Not that my mood was all that far down to start with, you understand, even if it does not look like I will get to spend Saturday evening flirting shamelessly with thalinoviel, since the dozy tart (I use this term with affection, honest) has managed to part herself from her bike again. The week hasn't been too bad at all. Cooked dinner for friend, the prospect of a pleasant evening's poker tomorrow night, rotwang's talk yesterday apparently having gone pretty well, and indeed getting rotwang back shortly, albeit horribly early on Sunday morning. Try not to wake me up on your way in, dear.
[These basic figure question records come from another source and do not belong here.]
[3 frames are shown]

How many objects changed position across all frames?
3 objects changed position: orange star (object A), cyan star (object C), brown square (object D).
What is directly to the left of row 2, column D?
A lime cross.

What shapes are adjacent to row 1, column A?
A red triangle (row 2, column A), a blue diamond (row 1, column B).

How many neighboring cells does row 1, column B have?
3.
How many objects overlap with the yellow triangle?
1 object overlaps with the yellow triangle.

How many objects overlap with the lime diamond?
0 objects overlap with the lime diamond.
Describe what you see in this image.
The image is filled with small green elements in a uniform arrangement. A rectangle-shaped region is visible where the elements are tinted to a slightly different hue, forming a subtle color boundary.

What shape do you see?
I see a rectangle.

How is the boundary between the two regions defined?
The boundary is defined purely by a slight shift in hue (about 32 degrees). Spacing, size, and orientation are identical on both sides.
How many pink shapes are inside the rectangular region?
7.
I really need to look into getting a new CD player one of these decades. The existing one, now a venerable 12 years old or so, is just not happy with the concept of playing CDs written on my laptop's external CD writer, and also the drawer has never quite been the same since we moved; it requires some manual intervention to persuade it to open all the way and return one's treasured discs. On the other hand, the alternative CD-playing technology is to do so through the DVD burner, which gives full Dolby Surround Sound on the CDs... a little odd, to say the least. Very heavy on the bass, though that isn't necessarily a bad thing (especially not when Placebo's The Bitter End is involved, as it is at the moment).
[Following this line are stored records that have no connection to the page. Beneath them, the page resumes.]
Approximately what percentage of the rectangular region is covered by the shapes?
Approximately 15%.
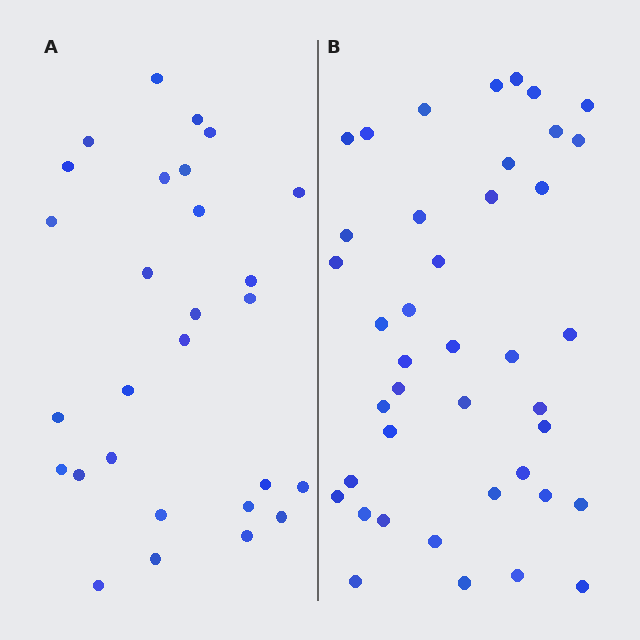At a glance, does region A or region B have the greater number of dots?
Region B (the right region) has more dots.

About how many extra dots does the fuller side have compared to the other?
Region B has approximately 15 more dots than region A.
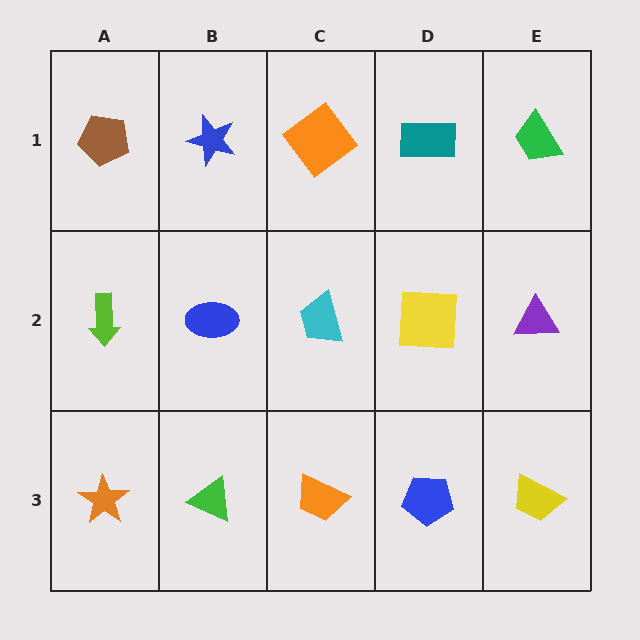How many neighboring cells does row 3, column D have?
3.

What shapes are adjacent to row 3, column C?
A cyan trapezoid (row 2, column C), a green triangle (row 3, column B), a blue pentagon (row 3, column D).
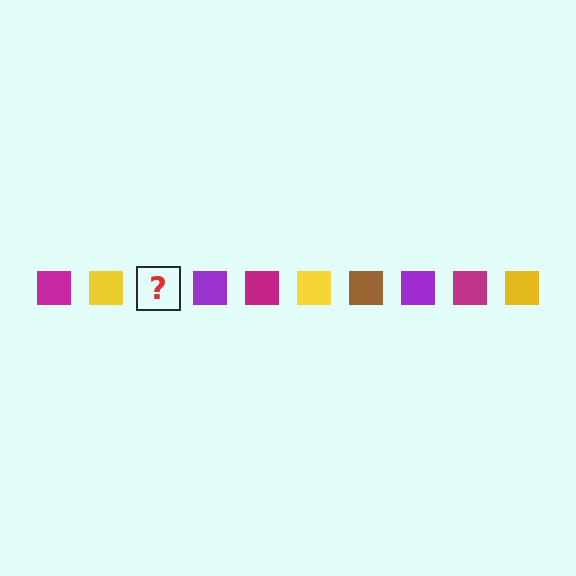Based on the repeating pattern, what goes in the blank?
The blank should be a brown square.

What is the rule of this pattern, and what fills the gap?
The rule is that the pattern cycles through magenta, yellow, brown, purple squares. The gap should be filled with a brown square.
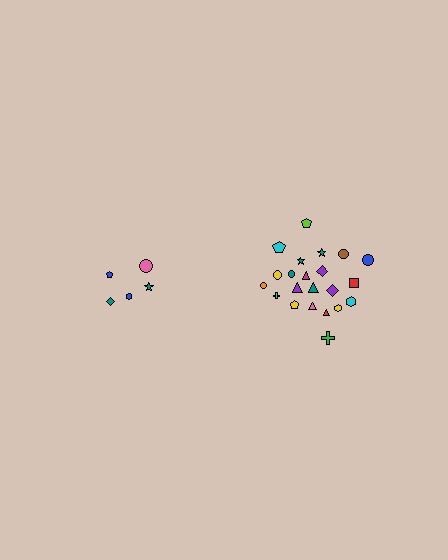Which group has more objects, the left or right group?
The right group.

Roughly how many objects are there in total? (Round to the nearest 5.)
Roughly 25 objects in total.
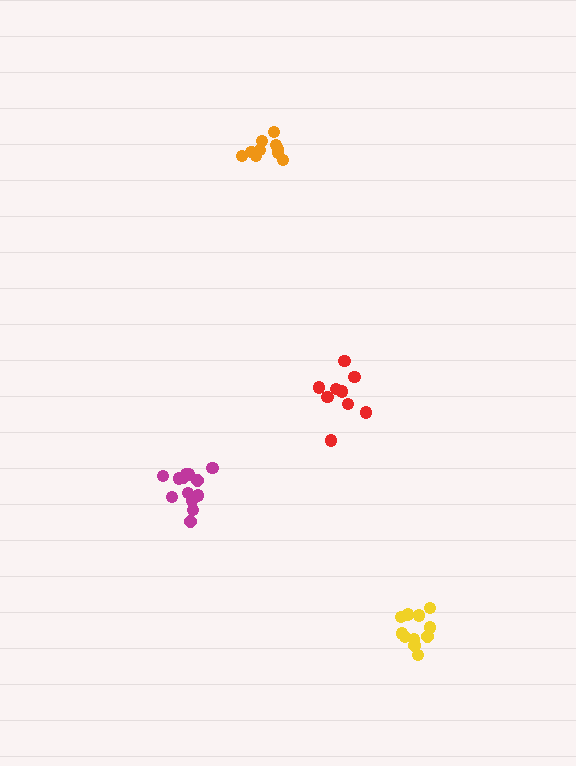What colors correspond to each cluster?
The clusters are colored: red, orange, magenta, yellow.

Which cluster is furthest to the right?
The yellow cluster is rightmost.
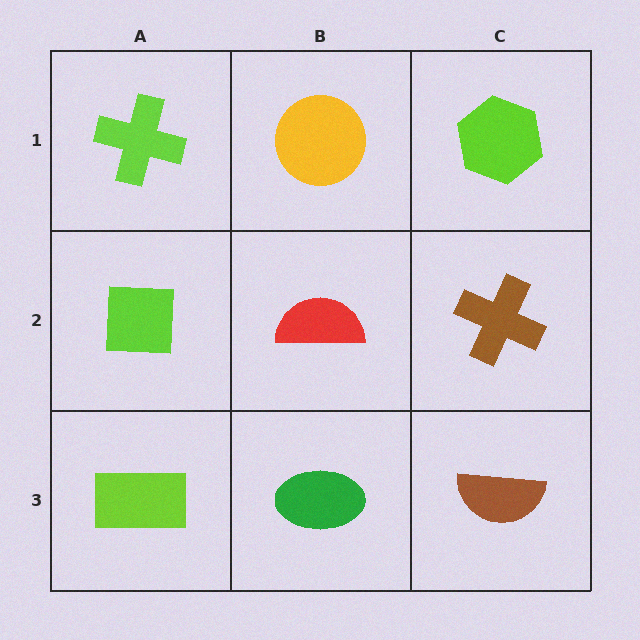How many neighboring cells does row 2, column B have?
4.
I've been pondering some of the stuff in my MP3 collection at the moment, and I've come to a conclusion... long outros (as opposed to intros) really irritate me. Some artists seem to have no conception of when a song should end. The obvious example is of course the Beatles' Hey Jude; I mean, who really gives a toss about three or four minutes' bimbling on "Na na na na na na na, na na na na, hey Jude". Likewise, the Divine Comedy's otherwise lovely song National Express. Three minutes or so of great stuff and then at least a minute and a half mumbling "National Express, National Express" for no readily ascertainable reason. Another lengthy song where the outro almost works is The The's Uncertain Smile, though the 80s electronica (and this'll undoubtedly be where someone pops up and tells me it was in the 90s instead; if it wasn't in the 80s, it damn well ought to have been) of the song itself contrasts a little oddly with the 70s-Bowie-esque piano twiddling that concludes that track.